Re: Flawed Risk Analysis (was Re: SIAI's flawed friendliness analysis)

From: Bill Hibbard (
Date: Tue May 20 2003 - 15:20:38 MDT

On Mon, 19 May 2003, Samantha wrote:

> On Sunday 18 May 2003 02:31 pm, Bill Hibbard wrote:
> >
> > We don't have a way to inspect human brains in the way we will
> > inspect AI brains. And even if we could, we don't have the same
> > level of motivation to inspect humans. With AIs, inspection is
> > critical to the future survival of humanity.
> >
> Uh, no. An AI worth the bother of inspecting would have code, even
> if it was in human readable form, complex and volumnious enough that
> no human or team of humans would be able to understand it that well.
> Certainly not well enough to determine motivation, behavior and
> likely future behavior to a sufficiently fine level as to satisfy
> you. In actuality a true AI will be much more difficult to
> understand than a member of your own species.

Humans will create the first AIs, and certainly will
understand their designs and code. If human designers
can understand it, then human regulators will also be
able to understand it. Once we have trusted AIs, we can
let them handle the details of regulation. I would trust
an AI with reinforcement values for human happiness more
than I would trust any individual human.

> > I should make it clear that even with a strong effort to
> > detect and inspect AIs, there is no guarantee that all AIs
> > will be safe. But without that effort, unsafe AIs will be
> > guaranteed.
> >
> You are not competent to inspect AIs themselves in a way that will do
> anything to guarantee safety. This says nothing about your personal
> abilities. It is the nature of the problem.
> > > b) inspecting an AI will be an incredibly complex and difficult
> > > task requiring the intelligence and tracking abilities of a
> > > phlanx of highly tallented people with computer support, so it
> > > will take a lot of time to complete, rendering such inpections
> > > out of date and therefore of little value.
> It is worse than that. It is actually impossible for all but the
> simplest AIs.
> >
> > I never said it would be easy. We must take the time and
> > effort to inspect every AI to make sure its design
> > conforms to regulations. Regulation certainly slowed down
> > construction of nuclear power plants (before construction
> > stopped altogether), and it will slow down AI development.
> > But there's no reason to rush.
> >
> There is every reason to rush. Nuclear power was killed by poorly
> informed and politicized implementation of regulations. I am not
> willing to have AI be stillborn on some quest to insure our safety
> from beings more complex and brighter than ourselves.

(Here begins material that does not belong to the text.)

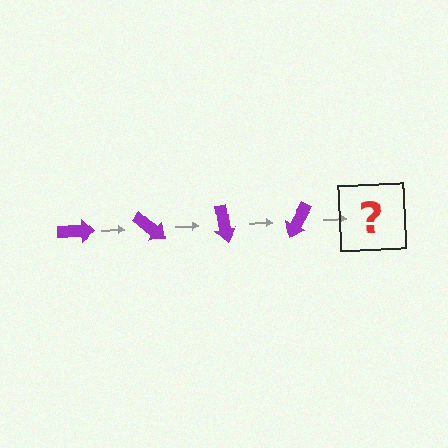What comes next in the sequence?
The next element should be a purple arrow rotated 160 degrees clockwise.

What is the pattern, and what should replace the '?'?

I should have said that the reasons to go carefully
outweight the reasons to hurry. Intelligence is the
ultimate source of power, and super-intelligent AIs
will be the most dangerous human creations. As the
creators of AIs, humans have every right to design
them in a way that protects human interests. I know
some people who think it is right that humans become
extinct, replaced by the superior AIs they create (I
don't know whether you feel that way). I don't feel
that way, but recognize that this difference is
really a difference in basic values and so cannot be
resolved by logic. This difference will have to be
resolved by politics.

> > But inspecting designs is different than inspecting operations.
> > I'll grant that those inspecting designs may want to estimate
> > the intentions of the designers, but the ultimate judgement
> > about the design must come from an inspection of the design
> > itself.
> >
> So you believe that the ethics/behavior of an AI is a matter of the
> initial design? If so, why?

I think that behavior is learned through life experiences
to satisfy reinforcement values. Complex networks of values,
such as ethics and morals, are derived from initial values
via reinforcement learning (derived values are what
the SIAI analysis calls subgoals). Assuming a mind has
accurate simulation and learning algorithms, its behavior
is determined by its initial values, combined with its life

Humans create game playing programs that they cannot beat
(I've done it myself). Those humans can't trace the detailed
steps of their programs, but do understand their logic for
simulating the game and for learning. The exact details of
a game playing program's behavior are not pre-determined,
but if its reinforcement learning values are for winning,
then it is predictable that it will play to win. The
extent to which it wins will depend on the accuracy and
efficiency of its algorithms for simulating the game and
for learning.

Of course intelligent behavior is much more complex than
game playing programs. But the same idea applies. It is
enough to know that the simulation and learning algorithms
are accurate and efficient, and to know the reinforcement

> > > Correct. But your statement seems to imply that the 'artifact'
> > > is unchanging. This is untrue for any of the mind designs I have
> > > seen so far, including the human mind. Minds change, and an AI
> > > is going to be faster and more capable at changing its mind than
> > > humans are.
> >
> > We cannot let it outrun our ability to inspect. There will be
> > no rush.
> >
> That is the most foolish statement I have ever heard.

That's just name calling.

> Do you limit
> humans to not developing and changing faster than your ability to
> sufficiently inspect their thinking processes and psychology? You
> are talking about new minds here, minds vastly more capable in
> potential than our own. To insist they be limited to what your (no
> offense as this applies to all of us) pea brain can encompass and
> predict is to oppose the creation of such intelligences utterly.
> Hell, teams of very bright humans can barely keep something as
> uninspiring as Windows XP running and plug its security holes. The
> notion that similar teams can analyze and judge the safety of an AI
> beyond a very rudimentary stage is ludicrous.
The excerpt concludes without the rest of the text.